The dry season in Abakaliki is hot, muggy, and partially cloudy while the wet season is warm, welcoming, but overcast. The temperature rarely falls below 58 °F or rises over 92 °F throughout the year, often fluctuating between 65 °F and 89 °F.
=== Sunlight ===
The length of the day in Abakaliki doesn't vary substantially over the course of the year, staying within 29 minutes of 12 hours throughout.

== Infrastructure ==
Abakaliki lies at the intersection of the Enugu, Afikpo and Ogoja Roads.
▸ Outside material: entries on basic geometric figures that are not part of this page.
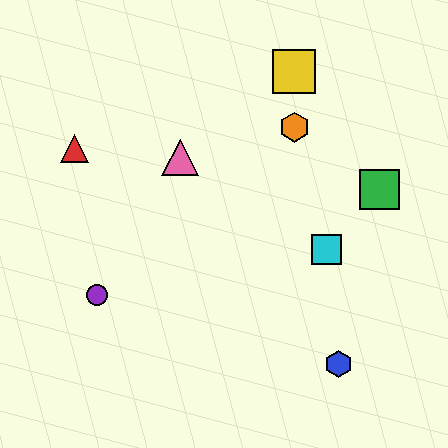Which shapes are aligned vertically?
The yellow square, the orange hexagon are aligned vertically.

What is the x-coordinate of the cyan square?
The cyan square is at x≈326.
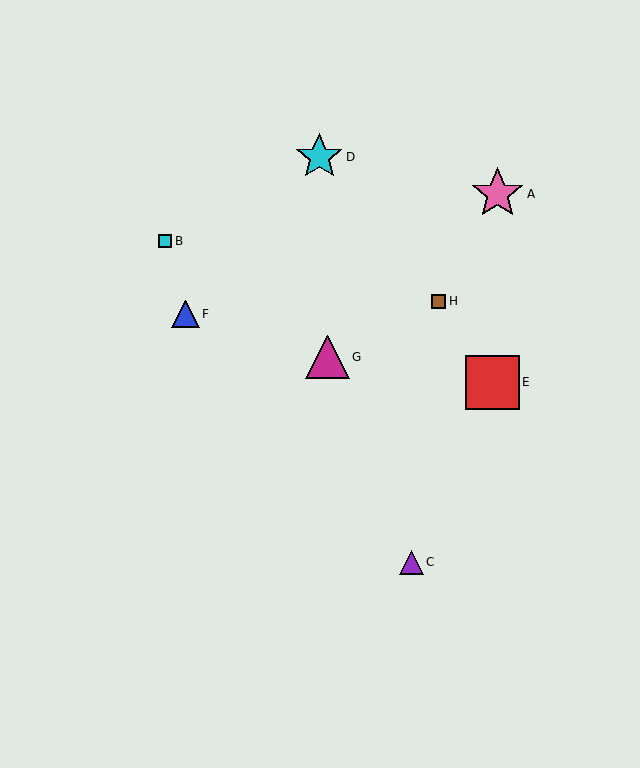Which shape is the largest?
The red square (labeled E) is the largest.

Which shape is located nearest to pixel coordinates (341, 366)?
The magenta triangle (labeled G) at (327, 357) is nearest to that location.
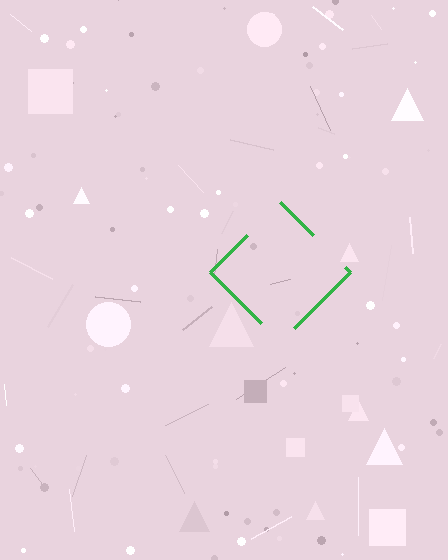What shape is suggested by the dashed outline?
The dashed outline suggests a diamond.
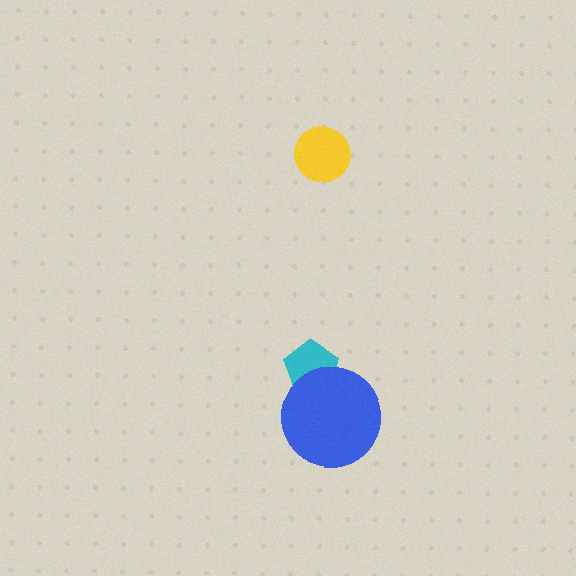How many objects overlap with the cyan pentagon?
1 object overlaps with the cyan pentagon.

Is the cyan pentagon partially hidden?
Yes, it is partially covered by another shape.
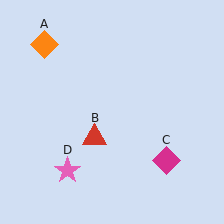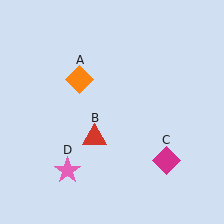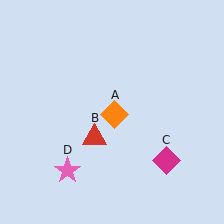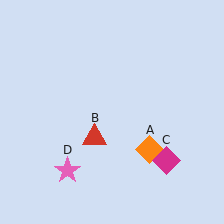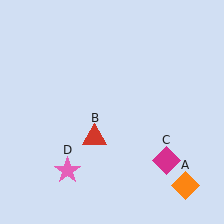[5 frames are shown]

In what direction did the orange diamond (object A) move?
The orange diamond (object A) moved down and to the right.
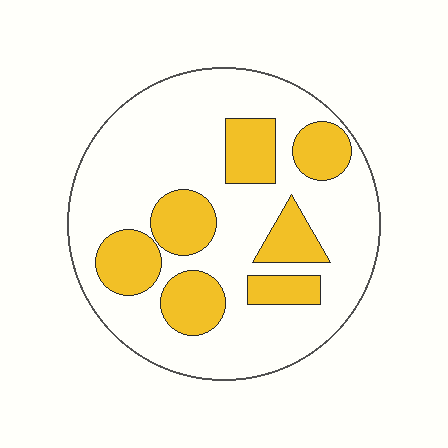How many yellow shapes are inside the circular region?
7.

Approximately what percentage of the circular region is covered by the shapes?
Approximately 30%.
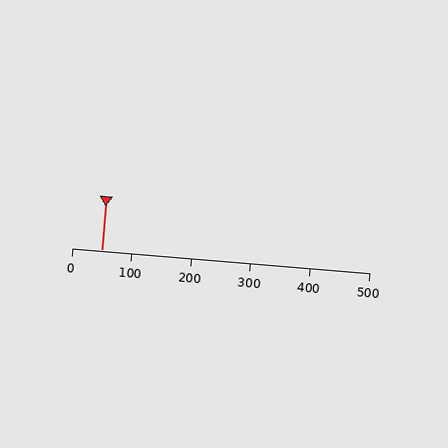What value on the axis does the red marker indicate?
The marker indicates approximately 50.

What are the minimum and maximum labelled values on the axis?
The axis runs from 0 to 500.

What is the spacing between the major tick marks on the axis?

Abakaliki also hosts a Federal hospital, which has largely contributed to the affordability of public healthcare delivery in the city and the state. There have been massive infrastructural developments ongoing in the urban centre in recent years; these include road construction, shopping malls and market places, trans-African Highway fly-over bridges at Presco and Spera-in-Deo junctions, amongst others.

===Education===
Ebonyi State University main campus is located on the outskirts of the city.

==Religion==

Abakaliki people like other southeastern Nigerians are predominantly Christian. Other religious faiths like Traditionalist, Islam, etc. are practiced by handfuls of natives as well as non-natives from other parts of the country. Roman Catholic, Presbyterian, Anglican and Pentecostal missions are the dominant Christian faiths. On March 1, 1973, the city was made the seat of the Roman Catholic Diocese of Abakaliki.